The NIAID leader who is usually known for his cautious stance on newly developing biotechnologies hailed the messenger RNA technology, saying the ‘date speaks for itself.’
No vaccine based on this technology has been ever approved before, and when asked if these developments would be too early to predict the ultimate success of this new method, Fauci said:
“I think when you have two vaccines like this, that have proven to be greater than 90 percent effective, I think that mRNA is here, it’s established itself, it doesn’t need to prove anything anymore.”

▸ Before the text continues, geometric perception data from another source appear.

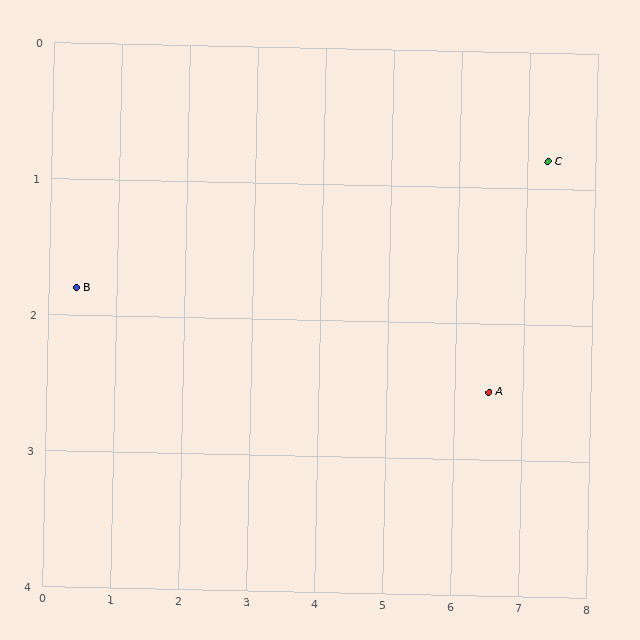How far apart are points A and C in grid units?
Points A and C are about 1.9 grid units apart.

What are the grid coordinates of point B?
Point B is at approximately (0.4, 1.8).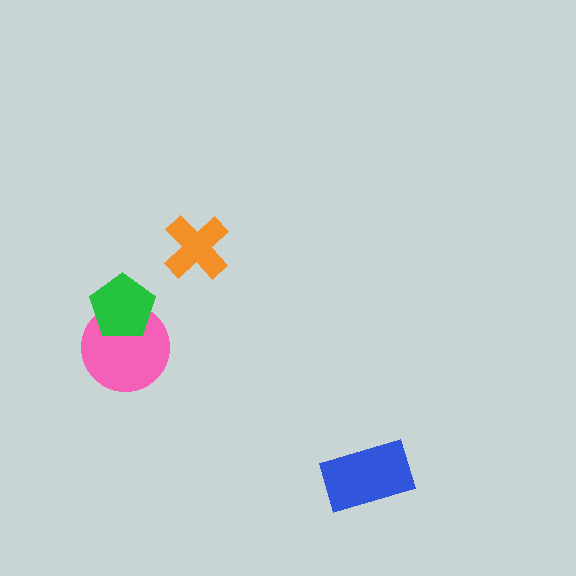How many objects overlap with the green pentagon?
1 object overlaps with the green pentagon.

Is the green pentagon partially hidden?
No, no other shape covers it.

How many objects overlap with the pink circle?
1 object overlaps with the pink circle.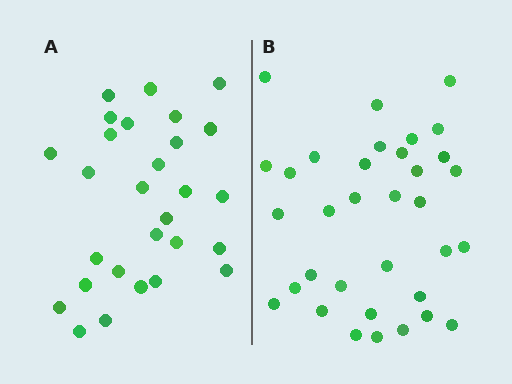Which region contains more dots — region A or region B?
Region B (the right region) has more dots.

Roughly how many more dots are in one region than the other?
Region B has about 6 more dots than region A.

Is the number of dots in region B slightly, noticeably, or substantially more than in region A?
Region B has only slightly more — the two regions are fairly close. The ratio is roughly 1.2 to 1.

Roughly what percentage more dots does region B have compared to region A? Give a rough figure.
About 20% more.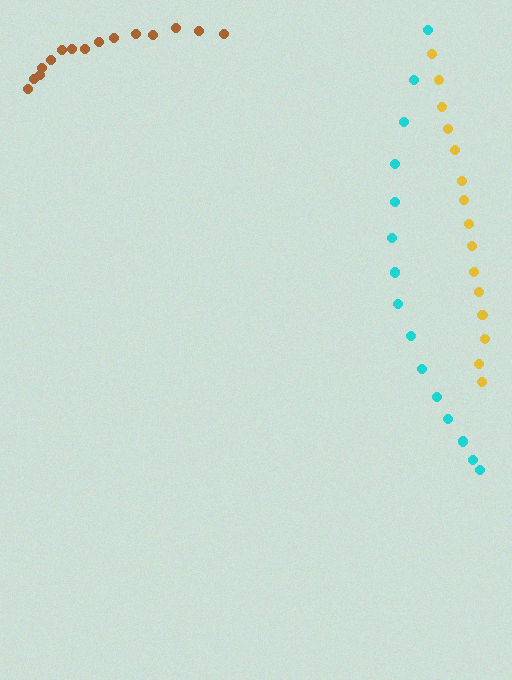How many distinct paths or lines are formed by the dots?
There are 3 distinct paths.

Fauci however said it is not clear how long the vaccine effects would last but he was ‘certain’ the effect would sustain for some time.
Moderna’s COVID-19 vaccine results came after the biotech firm and the NIAID trialed the experimental vaccine on 30,000 volunteers in the US.
Ninety-five people who participated in the vaccine trial contacted the virus, of whom 90 people got the placebo while only 5 of whom got the actual vaccine.
Those who contracted the disease after getting Moderna’s experimental vaccine reported a mild version of the disease, proving the vaccine is largely effective.
People, in general, have been looking up to an approved COVID-19 vaccine which is been anticipated to be the holy grail to break the pandemic.
But many health experts, including the WHO chief, has warned a vaccine alone would not be enough to battle the pandemic that has so far taken over a million lives across the globe.
The logistics challenge
While both the vaccine candidates have raised global hopes for the end of the pandemic gradually, logistics continue to remain an issue. Thanks to specific temperature controls needed to maintain the efficacy of the vaccines while transferring them from one part of the world to another.
When compared between the vaccines from Pfizer and BioNTech with that of the Moderna’s, the latter seems to have an edge when it comes to logistics adaptability.
The lowest bar of negative (minus) temperature needed to preserve these vaccines is easier to achieve for Moderna’s offering, than that of Pfizer and BioNTech’s.
Third-world countries, especially the less developed nations struggle to maintain the logistic challenges posed by vaccines that require storing temperature below a certain degree.
The lower the temperature requirements, the more difficult to maintain for long durations.